Two of my personal favorite plants are ludisia discolor (jewel orchid) and neoregelia pink stripe (brom). They will fit well in a 29 gallon. They can both be found on joshsfrogs.com if you want to check them out.


----------



## Ken (Jun 21, 2009)

So its been a while. I finally got my plants. A selection of 6 broms, an orchid, baby tears, and a peperomia to start with. I know nothing about arranging, so I just stuck everything in and this is how it turned out.










I welcome any and all suggestions!


----------



## R1ch13 (Apr 16, 2008)

Here mate...

Thats actually looking very very nice.

You must be very pleased with it, I know i would be.

Only thing I could say about it is, Id maybe put the big brom on the right at more of an upright angle, so the axil can gather water, i looks pretty horizontal in the pic...

Welldone mate

Richie

EDIT: P.S Covering up the false bottom would really make a huge difference to the overall appearance of the tank, as small as it is, that little white strip of eggcrate really does detract from the natural beauty of the tank. Anything as simple as some black paper or even this sticky sided contact paper would work wonders.


----------



## JoshK (Jan 5, 2009)

Looking good Ken.


----------



## yumpster (May 22, 2009)

Is that a pink stripe!?


----------



## Ken (Jun 21, 2009)

R1ch13 said:


> Only thing I could say about it is, Id maybe put the big brom on the right at more of an upright angle, so the axil can gather water, i looks pretty horizontal in the pic...
> 
> Welldone mate


Thanks Richie!

It is a bit horizontal, not quite so much as it looks. I do need come up with a better method for mounting such a top-heavy brom. 

The false bottom still doesn't phase me at all. Maybe I'm just used to it. I'll pick up some of the contact paper and try it out to see what I'm missing. 

Thanks for the feedback!


----------



## Ken (Jun 21, 2009)

yumpster said:


> Is that a pink stripe!?


I ordered a mix pack so I didn't know what I was getting until they showed up today. I'm really happy with the variety of sizes and colors! 

Left to right:
Neo. Aummensis x Compacta (not sure if I'm reading the handwriting correctly)
Neo. Tiger Cub
Neo. Superball
Neo. Compacta Small Form
Neo. Flaming Lovely
Neo. Zoe


----------



## Amanda0192 (Aug 7, 2009)

Ken said:


> I ordered a mix pack so I didn't know what I was getting until they showed up today. I'm really happy with the variety of sizes and colors!
> 
> Left to right:
> Neo. Aummensis x Compacta (not sure if I'm reading the handwriting correctly)
> ...


where did you order them from? my home depot doesnt have a very good selection


----------



## HunterB (Apr 28, 2009)

Amanda0192 said:


> where did you order them from? my home depot doesnt have a very good selection


My personal fav plave to get broms is from SpringValleyTropical.


----------



## Amanda0192 (Aug 7, 2009)

HunterB said:


> My personal fav plave to get broms is from SpringValleyTropical.
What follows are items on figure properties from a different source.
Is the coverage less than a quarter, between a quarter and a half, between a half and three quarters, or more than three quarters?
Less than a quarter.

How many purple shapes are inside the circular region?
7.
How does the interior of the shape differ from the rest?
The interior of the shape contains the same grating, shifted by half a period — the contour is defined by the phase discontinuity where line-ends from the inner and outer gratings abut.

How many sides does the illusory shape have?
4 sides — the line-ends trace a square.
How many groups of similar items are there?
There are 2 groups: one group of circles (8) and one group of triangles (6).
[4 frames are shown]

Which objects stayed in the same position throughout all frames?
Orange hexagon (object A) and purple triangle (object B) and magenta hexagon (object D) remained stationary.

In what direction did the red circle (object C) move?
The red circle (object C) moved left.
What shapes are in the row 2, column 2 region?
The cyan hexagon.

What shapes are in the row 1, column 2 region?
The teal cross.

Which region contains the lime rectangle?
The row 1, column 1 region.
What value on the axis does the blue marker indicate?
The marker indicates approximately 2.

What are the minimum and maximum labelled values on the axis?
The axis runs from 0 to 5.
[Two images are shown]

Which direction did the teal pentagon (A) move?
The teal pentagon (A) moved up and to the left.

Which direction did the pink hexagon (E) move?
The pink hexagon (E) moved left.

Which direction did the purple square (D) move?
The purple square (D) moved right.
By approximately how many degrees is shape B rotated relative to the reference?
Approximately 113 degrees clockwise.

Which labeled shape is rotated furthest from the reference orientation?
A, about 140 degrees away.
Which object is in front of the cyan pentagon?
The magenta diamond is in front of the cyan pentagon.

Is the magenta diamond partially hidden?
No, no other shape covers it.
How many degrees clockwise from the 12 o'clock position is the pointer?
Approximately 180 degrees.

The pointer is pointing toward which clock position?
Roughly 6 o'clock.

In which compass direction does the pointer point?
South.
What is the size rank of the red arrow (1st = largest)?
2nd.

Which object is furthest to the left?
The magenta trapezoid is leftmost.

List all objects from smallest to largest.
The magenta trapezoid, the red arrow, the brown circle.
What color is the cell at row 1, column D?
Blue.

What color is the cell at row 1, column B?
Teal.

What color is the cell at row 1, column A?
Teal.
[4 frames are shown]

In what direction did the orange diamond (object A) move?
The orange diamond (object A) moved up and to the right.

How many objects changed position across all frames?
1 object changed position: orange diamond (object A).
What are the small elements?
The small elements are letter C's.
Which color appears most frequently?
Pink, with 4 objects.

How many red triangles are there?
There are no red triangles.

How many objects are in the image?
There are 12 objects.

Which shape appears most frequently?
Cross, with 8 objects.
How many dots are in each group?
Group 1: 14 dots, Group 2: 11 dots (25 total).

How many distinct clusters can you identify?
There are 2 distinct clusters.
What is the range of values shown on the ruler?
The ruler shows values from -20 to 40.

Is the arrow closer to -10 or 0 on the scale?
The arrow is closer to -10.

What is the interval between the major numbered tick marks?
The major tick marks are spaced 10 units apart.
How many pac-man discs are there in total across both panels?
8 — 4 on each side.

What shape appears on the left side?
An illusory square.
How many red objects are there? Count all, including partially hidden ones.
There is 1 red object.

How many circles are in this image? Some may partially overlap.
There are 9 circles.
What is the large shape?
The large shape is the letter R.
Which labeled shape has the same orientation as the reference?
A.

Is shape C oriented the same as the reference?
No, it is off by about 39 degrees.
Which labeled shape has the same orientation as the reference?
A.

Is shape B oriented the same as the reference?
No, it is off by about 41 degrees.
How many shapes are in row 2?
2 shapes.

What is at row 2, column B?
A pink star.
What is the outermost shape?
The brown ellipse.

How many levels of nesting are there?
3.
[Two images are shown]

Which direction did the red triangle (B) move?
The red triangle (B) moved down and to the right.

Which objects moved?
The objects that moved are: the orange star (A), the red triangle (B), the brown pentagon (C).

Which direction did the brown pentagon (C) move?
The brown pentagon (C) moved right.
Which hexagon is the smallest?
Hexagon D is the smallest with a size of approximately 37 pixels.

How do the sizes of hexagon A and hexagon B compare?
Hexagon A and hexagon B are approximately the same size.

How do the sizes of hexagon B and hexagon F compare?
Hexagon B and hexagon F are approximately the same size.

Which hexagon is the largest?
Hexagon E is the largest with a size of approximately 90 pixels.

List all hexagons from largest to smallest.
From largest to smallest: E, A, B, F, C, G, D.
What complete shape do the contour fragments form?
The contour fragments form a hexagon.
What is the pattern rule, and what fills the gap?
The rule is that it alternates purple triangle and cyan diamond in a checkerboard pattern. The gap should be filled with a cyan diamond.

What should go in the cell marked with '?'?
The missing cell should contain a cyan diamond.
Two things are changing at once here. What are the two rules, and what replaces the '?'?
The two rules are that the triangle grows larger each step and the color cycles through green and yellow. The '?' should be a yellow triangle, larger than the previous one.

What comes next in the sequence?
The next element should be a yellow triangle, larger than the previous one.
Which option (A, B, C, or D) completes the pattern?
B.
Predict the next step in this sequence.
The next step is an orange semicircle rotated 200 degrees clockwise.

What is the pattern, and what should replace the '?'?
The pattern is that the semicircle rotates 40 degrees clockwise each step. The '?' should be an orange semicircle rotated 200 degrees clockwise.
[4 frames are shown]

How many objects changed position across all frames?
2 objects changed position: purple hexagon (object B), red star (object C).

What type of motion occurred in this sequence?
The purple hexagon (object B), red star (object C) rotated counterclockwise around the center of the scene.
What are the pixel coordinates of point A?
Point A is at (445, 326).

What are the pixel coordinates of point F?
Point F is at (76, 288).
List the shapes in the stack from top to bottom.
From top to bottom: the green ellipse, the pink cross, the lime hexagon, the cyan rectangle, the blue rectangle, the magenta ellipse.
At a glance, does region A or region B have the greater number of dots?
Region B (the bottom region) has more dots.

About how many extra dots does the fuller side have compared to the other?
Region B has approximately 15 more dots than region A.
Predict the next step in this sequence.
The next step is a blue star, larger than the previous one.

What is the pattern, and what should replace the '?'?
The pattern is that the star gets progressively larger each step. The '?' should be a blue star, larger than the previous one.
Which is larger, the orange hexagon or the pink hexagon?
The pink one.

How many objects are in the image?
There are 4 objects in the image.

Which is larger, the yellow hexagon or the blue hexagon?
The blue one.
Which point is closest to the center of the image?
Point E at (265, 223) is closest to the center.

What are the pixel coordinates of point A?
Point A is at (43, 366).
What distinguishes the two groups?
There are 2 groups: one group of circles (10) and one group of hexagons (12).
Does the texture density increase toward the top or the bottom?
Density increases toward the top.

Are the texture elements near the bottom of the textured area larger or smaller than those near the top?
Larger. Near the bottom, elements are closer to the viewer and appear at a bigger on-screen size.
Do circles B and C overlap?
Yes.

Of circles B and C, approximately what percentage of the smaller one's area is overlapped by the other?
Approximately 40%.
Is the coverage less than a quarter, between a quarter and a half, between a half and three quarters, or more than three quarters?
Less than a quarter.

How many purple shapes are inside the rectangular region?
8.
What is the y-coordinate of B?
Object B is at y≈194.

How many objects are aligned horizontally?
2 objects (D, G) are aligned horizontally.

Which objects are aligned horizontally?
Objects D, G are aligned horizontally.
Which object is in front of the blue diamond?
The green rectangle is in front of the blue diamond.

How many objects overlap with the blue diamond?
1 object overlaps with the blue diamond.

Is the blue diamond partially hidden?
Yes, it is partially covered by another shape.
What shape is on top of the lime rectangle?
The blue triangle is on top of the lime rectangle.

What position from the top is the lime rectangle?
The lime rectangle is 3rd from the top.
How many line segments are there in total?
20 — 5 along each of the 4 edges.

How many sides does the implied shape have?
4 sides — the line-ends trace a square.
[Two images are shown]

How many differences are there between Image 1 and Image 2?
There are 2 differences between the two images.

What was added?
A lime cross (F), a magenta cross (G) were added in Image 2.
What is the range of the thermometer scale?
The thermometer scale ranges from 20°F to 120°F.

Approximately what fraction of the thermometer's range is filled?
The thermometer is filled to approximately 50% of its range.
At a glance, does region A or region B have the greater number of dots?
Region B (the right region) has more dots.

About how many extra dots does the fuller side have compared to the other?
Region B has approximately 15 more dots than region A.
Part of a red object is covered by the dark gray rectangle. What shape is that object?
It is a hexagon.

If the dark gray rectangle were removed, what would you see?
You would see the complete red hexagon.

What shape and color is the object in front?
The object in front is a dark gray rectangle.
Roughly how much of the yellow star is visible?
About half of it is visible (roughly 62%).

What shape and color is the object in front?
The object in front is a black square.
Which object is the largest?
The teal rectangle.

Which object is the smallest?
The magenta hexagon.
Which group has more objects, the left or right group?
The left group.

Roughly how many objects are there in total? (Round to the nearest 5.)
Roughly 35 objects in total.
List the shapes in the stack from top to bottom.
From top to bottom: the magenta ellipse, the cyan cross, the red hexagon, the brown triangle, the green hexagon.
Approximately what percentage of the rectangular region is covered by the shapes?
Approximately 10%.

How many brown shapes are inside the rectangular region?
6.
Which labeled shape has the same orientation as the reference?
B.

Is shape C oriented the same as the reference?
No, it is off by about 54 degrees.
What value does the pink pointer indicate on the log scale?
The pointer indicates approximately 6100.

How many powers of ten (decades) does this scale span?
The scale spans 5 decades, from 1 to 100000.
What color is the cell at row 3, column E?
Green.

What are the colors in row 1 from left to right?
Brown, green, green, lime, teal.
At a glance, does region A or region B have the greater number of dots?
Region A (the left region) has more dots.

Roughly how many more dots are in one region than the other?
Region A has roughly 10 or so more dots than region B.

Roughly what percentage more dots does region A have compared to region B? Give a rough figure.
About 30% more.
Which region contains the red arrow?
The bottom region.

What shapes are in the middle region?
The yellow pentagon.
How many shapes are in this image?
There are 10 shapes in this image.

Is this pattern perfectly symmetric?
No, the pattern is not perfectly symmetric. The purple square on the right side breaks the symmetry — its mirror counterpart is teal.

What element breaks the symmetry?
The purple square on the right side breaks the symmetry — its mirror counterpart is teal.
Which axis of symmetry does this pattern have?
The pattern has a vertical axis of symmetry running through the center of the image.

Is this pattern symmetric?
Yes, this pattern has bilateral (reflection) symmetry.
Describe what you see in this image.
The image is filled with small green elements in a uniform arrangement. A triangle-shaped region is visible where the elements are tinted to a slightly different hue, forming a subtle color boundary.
thats a website where i can order them??


----------



## Ken (Jun 21, 2009)

In fact I did order them from Spring Valley Tropicals  

Check the sponsors around here. I don't think you can go wrong with any of them.


----------



## Frogtofall (Feb 16, 2006)

Ken said:


> I ordered a mix pack so I didn't know what I was getting until they showed up today. I'm really happy with the variety of sizes and colors!
> 
> Left to right:
> Neo. Aummensis x Compacta (not sure if I'm reading the handwriting correctly)
> ...


Sorry about my chicken scratch handwriting. Haha. You got them all right except the first one. Neo. fluminensis x compacta. Sorry again! 

Your viv looks pretty well arranged. This will grow in really nice. I'd say in about 2 mos., its gonna look really well grown in and full.


----------



## Ken (Jun 21, 2009)

Frogtofall said:


> Sorry about my chicken scratch handwriting. Haha. You got them all right except the first one. Neo. fluminensis x compacta. Sorry again!


No worries! If I had written it, it would have looked like some alien language!


----------